NEWARK, N.J. (AP) — The cancer settled into Marilyn Rodriguez's brain and wasn't going anywhere.

Not much more could be done, except to make her comfortable and fulfill a childhood passion she had for Newark police horses.

Rodriguez wanted to see one again on Jan. 8, her 43rd birthday. Rosalee Ofray, a family friend who is more like a sister, went to work on this local make a wish request.

Once Newark Public Safety Director Anthony Ambrose heard about that request, it was about to happen. Then Rodriguez slipped into a coma a few days before her birthday. She died Jan. 21, but Newark police sent a horse to the wake, a horse that officials say rode through her neighborhood.

His name is Commander. He's 22, one of the oldest horses in the stable, and ready for retirement. But he had a parting gift that Newark police officials gave to Rodriguez's family Tuesday.

It was one of his horseshoes mounted on a plaque.

"It's a heartwarming story," said Police Lt. Christopher Gialanella, who is in the mounted unit. "We go out every day, but we never hear that it (horses) touched somebody in that manner."

Rodriguez's love of horses started when she was 5 years old, during a family visit to relatives in Puerto Rico. Her mother said she rode a horse one time and was hooked. She was so into horses, her sister said, she did a great impression of Mister Ed, the talking-horse in the television show that aired from 1961 to 1966 and later in reruns.

The horses brought Rodriguez such joy as a kid when they'd strut along Broadway in the city's North ward, patrolling the neighborhood. She'd be on the porch patiently waiting for them.

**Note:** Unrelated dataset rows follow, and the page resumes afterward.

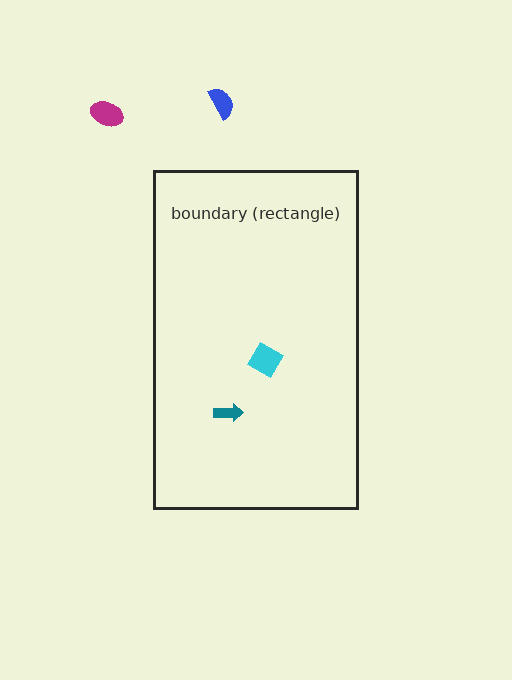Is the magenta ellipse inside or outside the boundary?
Outside.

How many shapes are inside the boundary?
2 inside, 2 outside.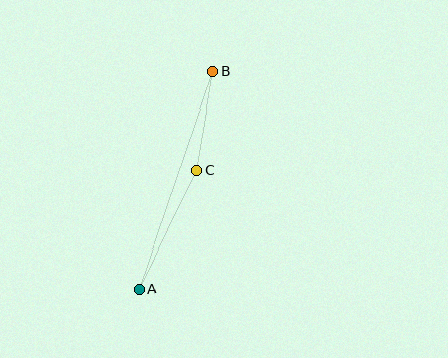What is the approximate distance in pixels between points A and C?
The distance between A and C is approximately 131 pixels.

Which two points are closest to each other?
Points B and C are closest to each other.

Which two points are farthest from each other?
Points A and B are farthest from each other.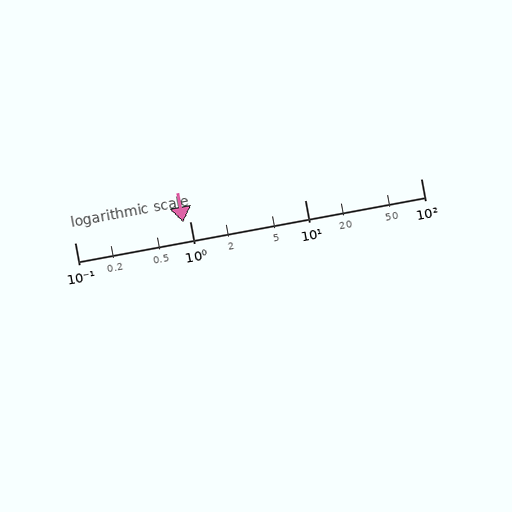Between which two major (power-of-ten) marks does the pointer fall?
The pointer is between 0.1 and 1.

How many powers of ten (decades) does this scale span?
The scale spans 3 decades, from 0.1 to 100.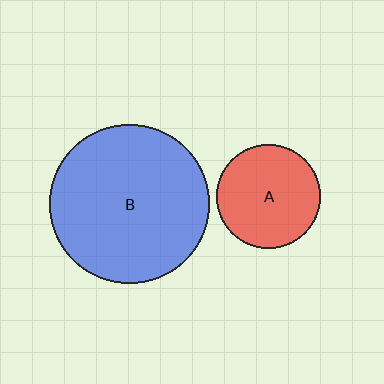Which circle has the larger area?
Circle B (blue).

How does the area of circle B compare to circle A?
Approximately 2.4 times.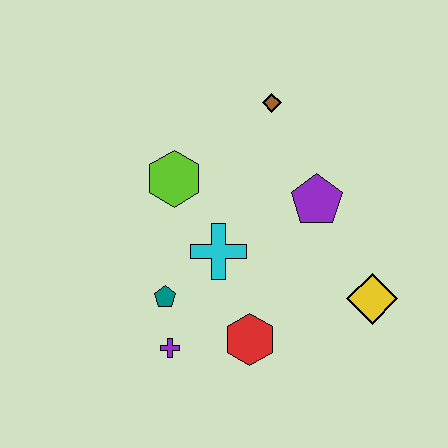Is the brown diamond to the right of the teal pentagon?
Yes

"She knew they were in the area and made me sit outside with her on the porch to watch them," said Kenia Guzman, her sister.

Sometimes their mother, Aurea Rodriguez, would take them to the Puerto Rican Day Parade in downtown Newark to see the horses prance by.

"She would always want to get really close to the curb of the street and hold her hand out with hopes that one would come close enough so she would be able to touch one," Guzman said.

Rodriguez never lost that memory, even as stage 4 Glioblastoma, aggressive brain cancer, began to take hold after she was diagnosed in 2017. Life expectancy after the diagnosis is 18 to 24 months.

Guzman said her sister lived for 17 months, undergoing two brain surgeries, a stroke, chemotherapy and radiation.

"She was a warrior," Guzman said. "Not once did I see my sister shed a tear."

Rodriguez had quiet strength, and a gentle soul. Family members said she never was angry or sad about her situation. She remained humble, soft spoken and charming.

"She was an angel," Ofray said. "I just wanted the horses to come see her at her house."

Guzman said her sister, a graduate of Bloomfield Tech, took paralegal courses at the former Katharine Gibbs School. Before the diagnoses, she worked as a legal secretary. Rodriguez, who was single and had no children, was never sick until she started having headaches.

Guzman said her sister loved all kinds of animals. Growing up, the family had a dog, a cat, and pigeons that their uncle rescued.

"She always said that when she got older, if she won the lottery, she was going to buy a farm or some sort of shelter, so she could rescue all types of animals, especially horses."

The presentation for the family was emotional. It was the third time Rodriguez's sister had seen Commander. Gialannella had invited her to the police stables before the wake.

"I was allowed to touch and pet him," she said. "I started to cry because my sister should be standing here doing this."

There was an instant connection.

The family keeps her memory alive by participating in a brain cancer walk that's sponsored by the National Brain Tumor Society held in Asbury Park. May will be the second walk for "Marilyn's Brainy Bunch" team. Her father, Leonardo Guzman, said something has to be done about the disease that's affecting so many families.

A piece of her, however, will remain with the mounted unit. The family gave Gialanella a picture of Rodriguez.

He'll hang it on the wall in her memory.

"My sister did not change the world, but she did make a dent in her little corner of it," Guzman said.